Give the exact value of the expression without using a calculator. \[ \sin \left(2 \cos ^{-1} \frac{1}{5}\right) \] \[ \sin \left(2 \cos ^{-1} \frac{1}{5}\right)= \] (Simplify your answer, including any radicals. Use integers or fractions for any numbers in the expression.)

Step 1 ：The given expression is in the form of \(\sin(2\theta)\), where \(\theta = \cos^{-1}(\frac{1}{5})\). We know that \(\sin(2\theta) = 2\sin(\theta)\cos(\theta)\). So, we need to find the values of \(\sin(\theta)\) and \(\cos(\theta)\). We know that \(\cos(\theta) = \frac{1}{5}\). We can find \(\sin(\theta)\) using the Pythagorean identity \(\sin^2(\theta) + \cos^2(\theta) = 1\).

Step 2 ：Let's find the value of \(\sin(\theta)\). We know that \(\cos(\theta) = \frac{1}{5}\), so \(\sin^2(\theta) = 1 - \cos^2(\theta) = 1 - \left(\frac{1}{5}\right)^2 = \frac{24}{25}\). Therefore, \(\sin(\theta) = \sqrt{\frac{24}{25}} = \frac{2\sqrt{6}}{5}\).

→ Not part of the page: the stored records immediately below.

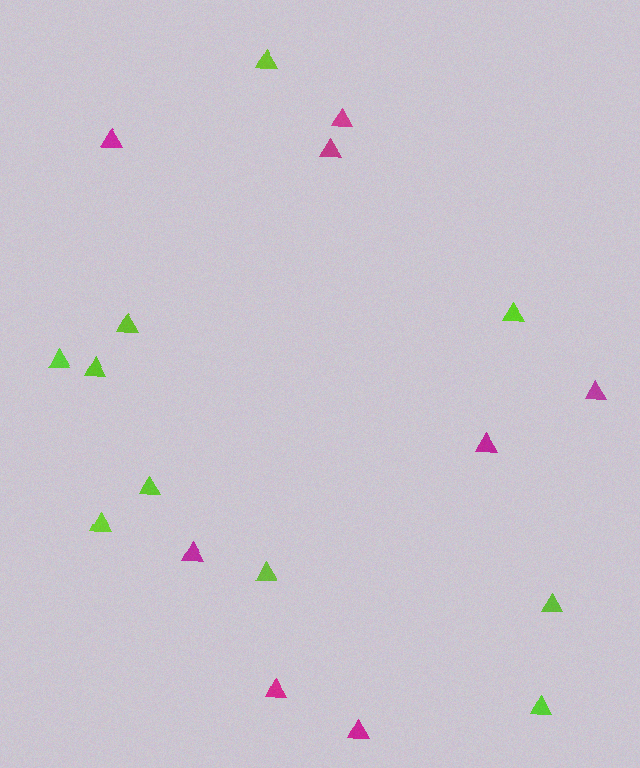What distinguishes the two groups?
There are 2 groups: one group of magenta triangles (8) and one group of lime triangles (10).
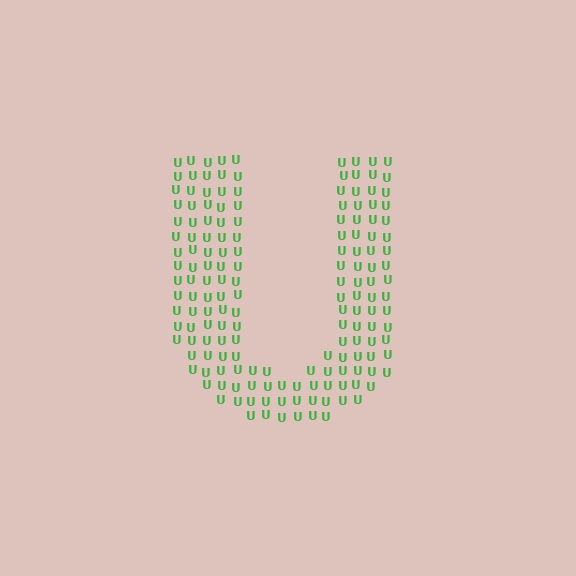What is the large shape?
The large shape is the letter U.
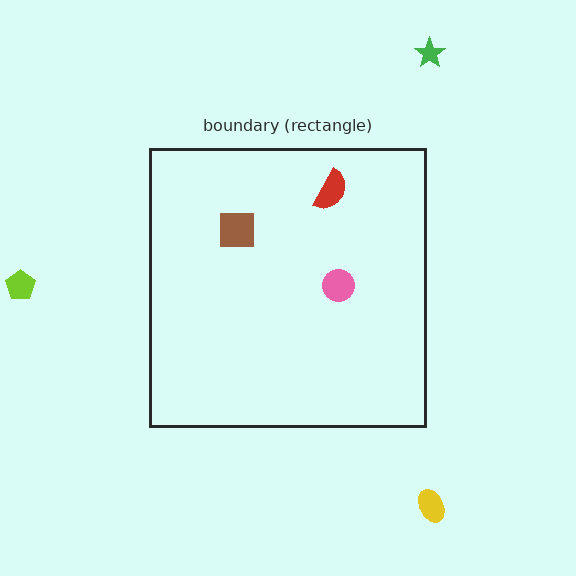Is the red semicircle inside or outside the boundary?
Inside.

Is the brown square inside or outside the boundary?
Inside.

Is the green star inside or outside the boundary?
Outside.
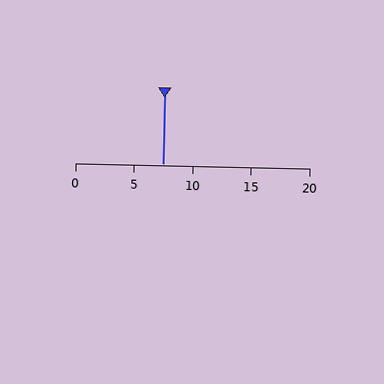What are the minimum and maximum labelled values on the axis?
The axis runs from 0 to 20.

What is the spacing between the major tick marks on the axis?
The major ticks are spaced 5 apart.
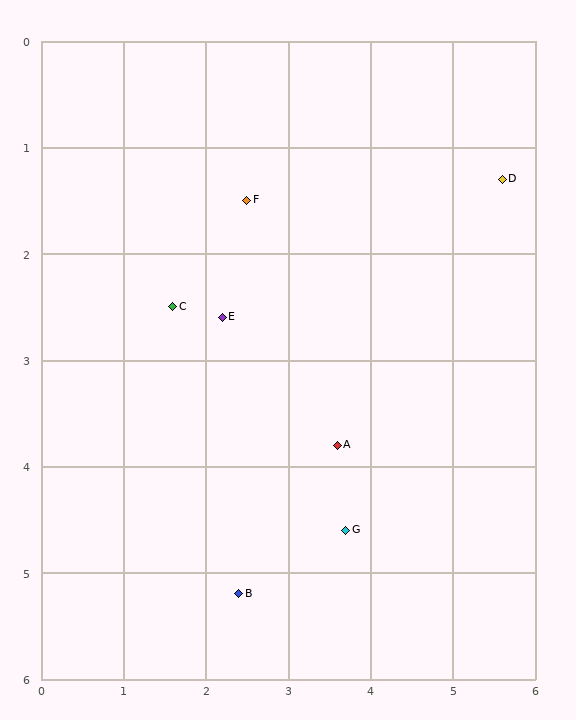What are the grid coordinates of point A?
Point A is at approximately (3.6, 3.8).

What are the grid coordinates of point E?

Step 3 ：Now, we can find the value of \(\sin(2\theta)\) using the formula \(\sin(2\theta) = 2\sin(\theta)\cos(\theta)\). Substituting the values of \(\sin(\theta)\) and \(\cos(\theta)\) we get \(\sin(2\theta) = 2 * \frac{2\sqrt{6}}{5} * \frac{1}{5} = \frac{4\sqrt{6}}{25}\).

Step 4 ：Final Answer: The exact value of the expression \(\sin \left(2 \cos ^{-1} \frac{1}{5}\right)\) is \(\boxed{\frac{4\sqrt{6}}{25}}\).